Originally from Australia, he has held research positions at Oxford and the Max Planck Institute.
His scholarship focuses on legal history and the interplay between Jewish legal writing and broader cultural contexts.
Dr. Cooper explores how Jewish law has evolved through dialogue with intellectual and social movements, providing a nuanced perspective on the historical development of Halakha and its diverse expressions across different Jewish communities.
Lecture Abstract:
Flora (Farha) Sassoon was a remarkable woman. Born in Mumbai in 1856 to a wealthy Baghdadi family, she married Suleiman David Sassoon and later headed the Mumbai branch of the Sassoon enterprise. Flora was renowned for her business acumen, piety, and scholarship. A 1936 Australian obituary called her “one of the world’s most learned women.” This project analyses her international correspondence with rabbis on matters of Jewish law.

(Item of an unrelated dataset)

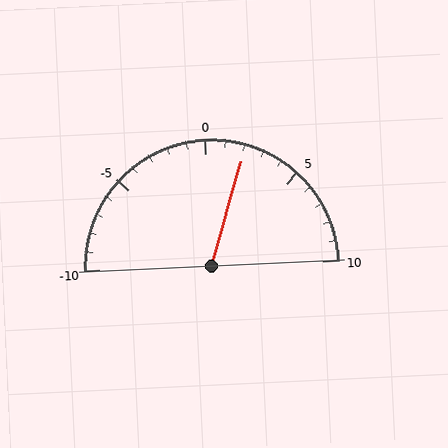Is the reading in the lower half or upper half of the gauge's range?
The reading is in the upper half of the range (-10 to 10).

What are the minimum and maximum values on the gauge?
The gauge ranges from -10 to 10.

Research into rabbinic responsa has focused on rabbis’ responsa and their spheres of influence, rarely examining those who posed legal questions from afar. This project is methodologically innovative, shifting focus from rabbis to those asking questions in Jewish law. Questioners seek answers to specific legal problems, but they also shape the legal agenda by prompting rabbis to address specific issues, and they even informally validate rabbinic authority through their choice of whom to consult. This is particularly significant in legal systems that do not have binding hierarchical structures, such as Jewish law.
Flora sent questions from Mumbai to rabbis in Iraq, Jerusalem, Syria, and England. Her correspondence travelled via the Persian Gulf and then overland. Her letters to England made their way up the Red Sea and on through the Suez Canal. Approximately one hundred letters have been identified. Rabbis responded with respect for Flora’s learning and admiration for her piety. They knew she consulted multiple rabbis simultaneously and sometimes asked her to relay colleagues’ responses, making Flora a central node in the rabbinic network, and facilitating religio-cultural exchange across the Indian Ocean and beyond.
By focusing on Flora’s questions rather than rabbinic responses, this project recovers the legal voice of an extraordinary nineteenth-century woman who played a unique role in the transfer and development of Jewish legal knowledge across the Indian Ocean.